The film offers no history of place, individuals or the denomination. There are no explanations given. (Why are there seemingly so few monks in such an enormous complex of buildings? The occasional intertitles appear to bear little relevance to what follows). The meditative, contemplative atmosphere of the monastery is captured by long, silent shots of cloisters, candles, gardens, monks at prayer, the unhurried work of the lay brothers. The one regular, exterior sign of a 21st Century universe is a jet silently streaming across the sky.

I began by wondering by what journey did each monk arrive at the monastery, but realised this was missing the point.

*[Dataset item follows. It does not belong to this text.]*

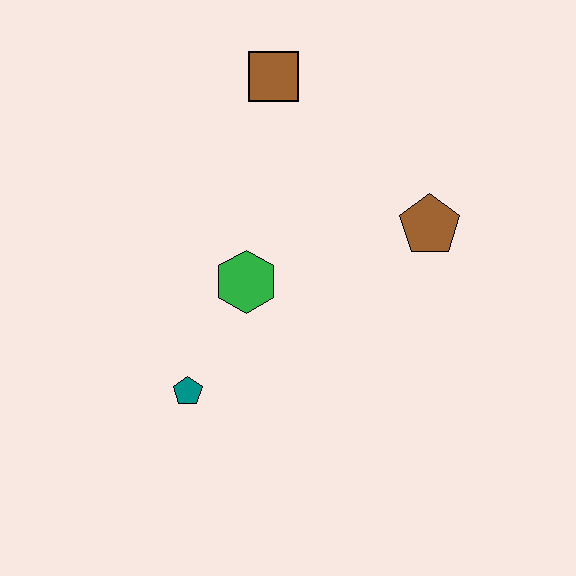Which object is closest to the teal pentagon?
The green hexagon is closest to the teal pentagon.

Each man must relinquish his character, his individuality, along with all earthly possessions. When a novice is introduced, each monk flicks back his hood to greet his new colleague, then pulls the hood up, as if to retreat into anonymity. A monk will flick his hood back to read a lesson, then pull it up when finished.

I am not praising this film as a Christian, or someone who approves of the religious life in any way. I'm a dyed-in-the-wool athiest. But I found myself supporting these monks. They choose to do no harm to anybody - or anything for that matter, as Carthusians do not eat meat. If you want to play devil's advocate you might ask what these people, in their cells for most of the day, are contributing to society. The response could be that the vast majority of people, no matter how unwittingly, are responsible for enormous damage to the environment. These monks are responsible for very, very little. That's contribution enough, surely. It's the kind of life I've often thought I'd like to live - except for the religious bit. A plausibly substantial sticking point.

At the end of the film I was left wondering whether, when the rest of humanity has blown itself to smithereens, there will still be monks in the Grande Chartreuse, pondering on the Infinity.

2 out of 2 members found this review helpful.